Garlic likes a free-draining sandy loam, with lots of organic matter. Organic matter adds nutrients and keeps the soil well aerated. The higher the organic matter content, the bigger the bulbs for harvest. Organic matter can be increased by adding compost or well-rotted manure to the soil. The soil should have a pH between 6.5 and 7.
When selecting cloves for planting, store-bought garlic may not be the best option. Check out your local garden centre or plant nursery for bulb packs that will be suited to the local climate conditions.
Garlic cloves must be planted three to six weeks before the first autumn frost before the ground freezes over. If you are in an area where the ground does not freeze over, the cloves can be planted as late as mid-winter.
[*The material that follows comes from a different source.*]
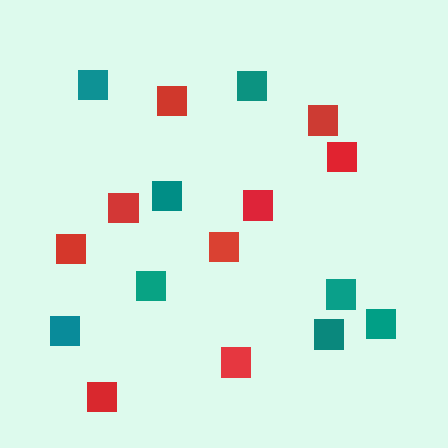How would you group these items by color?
There are 2 groups: one group of teal squares (8) and one group of red squares (9).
If you have missed the first frost and the ground is frozen, cloves can be planted into seed punnets or trays. These must be transferred into the ground as soon as it defrosts to ensure a well-developed root system.
Garlic cloves must be planted about 2 inches below the soil surface, pointy end facing up. The cloves can be planted in a row 4 inches apart. These rows must be spaced between 10 and 14 inches apart.
If you are in an area with heavy frost, the garlic should be covered in a straw mulch layer for winter. As soon as the frost has passed, the mulch can be removed. In the first two months of spring, the garlic cloves should be generously fertilized with bone meal, chicken manure or even a general garden fertilizer.
During the last month of spring, all fertilization must be discontinued, and the cloves watered twice a week. Decrease watering during summer. Any flowers that form must be cut away to ensure all the plant’s energy is put into bulb formation.
Garlic can be harvested relatively early in spring and eaten like green onions. If nice big garlic bulbs are what you are after, allow them to mature until mid-summer. By then the tops should have yellowed and fallen over, but not allowed to dry completely.
Dig up a single bulb; the head should be clearly divided into cloves while being covered in a dry, papery wrapping. Remove dirt while keeping the wrapping intact. Cut off the roots and tops. Store bulbs in a cool, dark and dry place. Garlic that is stored properly should last a year!
Garlic is a versatile, essential ingredient to many cuisines and recipes. As well as being one of the easiest vegetables to grow, it’s a must-have for your vegetable garden.